Captain Cook Highway Smithfield Bypass

Construction has commenced on the $52 million Smithfield Bypass in Queensland, which aims to ease congestion on the Captain Cook Highway (CCH).

The high-profile project, funded by the Queensland Government, will divert through traffic away from the CCH and make the Smithfield roundabout safer.

Highway Albem Joint Venture will deliver the design and construction of the project.

Member for Barron River, Craig Crawford, said the project is supporting about 115 jobs for the duration of this project, and is contributing to the addition of 1000 extra jobs in the Cairns region over 2018-19.

“As part of the tender process, it was important potential contractors could demonstrate their commitment to engaging local employees and businesses,” Mr Crawford said.

“I am pleased to see these important works awarded to a business that will support our families here in the Cairns region.”

Mr Crawford said the upgrades would help reduce congestion and make life much easier on the roads.

“As the people of Cairns know all too well, the Smithfield roundabout can be heavily congested at times,” he said.

The roundabout has a crash rate three to six times higher than the Queensland average, and has previously been dubbed by insurers as the worst crash location in Cairns.
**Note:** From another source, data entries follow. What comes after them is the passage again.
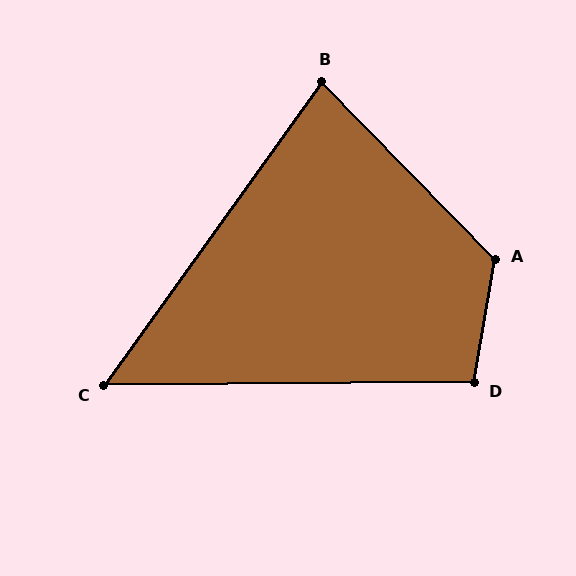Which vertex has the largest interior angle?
A, at approximately 126 degrees.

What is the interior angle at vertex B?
Approximately 80 degrees (acute).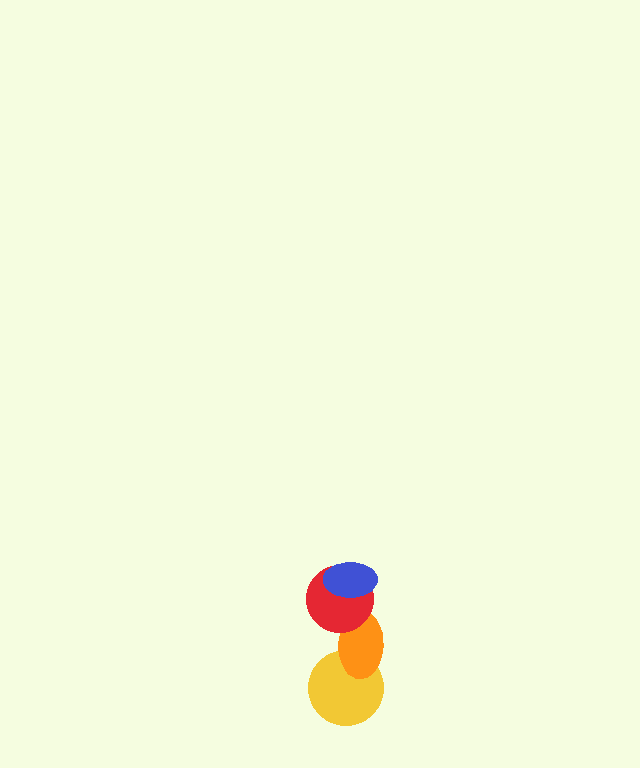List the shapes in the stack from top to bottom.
From top to bottom: the blue ellipse, the red circle, the orange ellipse, the yellow circle.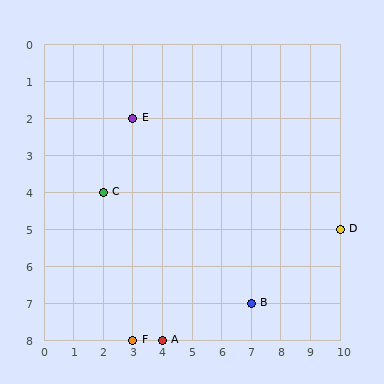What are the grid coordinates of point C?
Point C is at grid coordinates (2, 4).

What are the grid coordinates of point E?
Point E is at grid coordinates (3, 2).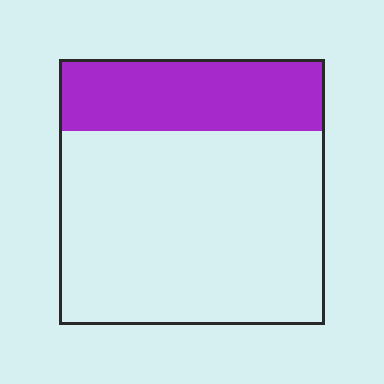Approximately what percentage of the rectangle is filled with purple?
Approximately 25%.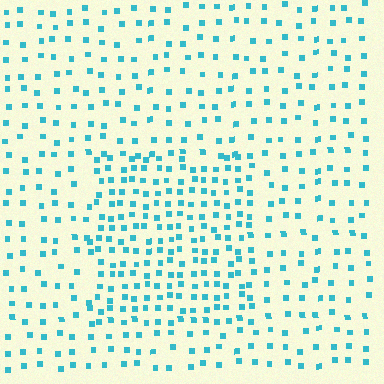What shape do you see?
I see a rectangle.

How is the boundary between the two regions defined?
The boundary is defined by a change in element density (approximately 1.9x ratio). All elements are the same color, size, and shape.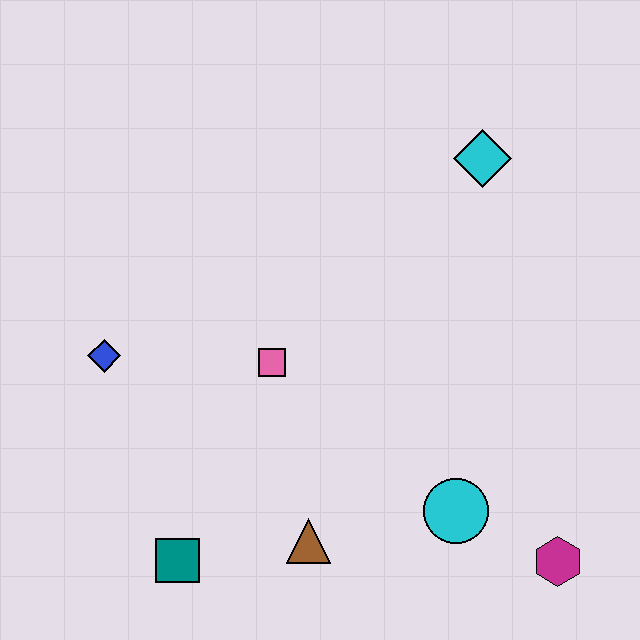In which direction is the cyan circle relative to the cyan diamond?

It is hoped that diverting traffic onto the new bypass will reduce the number of vehicles on the highway, improving travel times, reducing delays and lowering crash risks.

A dedicated off-road cycle path near the bypass will also improve access for bike riders in Smithfield and the surrounding areas.

Mr Crawford said the design phase for this project recommended bringing forward a future stage of the Smithfield Bypass.

“By doing this work now as part of the current construction plan, we will improve the wider road network’s functionality, improving road safety and saving costs on future works.”

Mr Crawford said community feedback had helped form changes to the project design.

“We will continue to engage with the community and more consultation is planned in coming months,” Crawford said.

“With construction underway, we are also asking residents and commuters to slow down, keep an eye out for changed conditions and follow all directions of traffic controllers.

“I thank motorists in advance for their patience and urge everyone to drive safely during construction.”

Queensland Transport and Main Roads Minister, Mark Bailey, said the 115 jobs supported during this project was part of a much bigger and highly-successful job-creation program.

“The Palaszczuk Government has a $46 billion infrastructure program that is supporting 38,000 jobs in this year alone,” Mr Bailey said.

“In the lead up to the last election, building the Smithfield Bypass was one of the Palaszczuk Government’s major infrastructure commitments for Far North Queensland so it is pleasing to see heavy machinery on site getting the job done.”

Works are expected to finish in late 2020, weather permitting.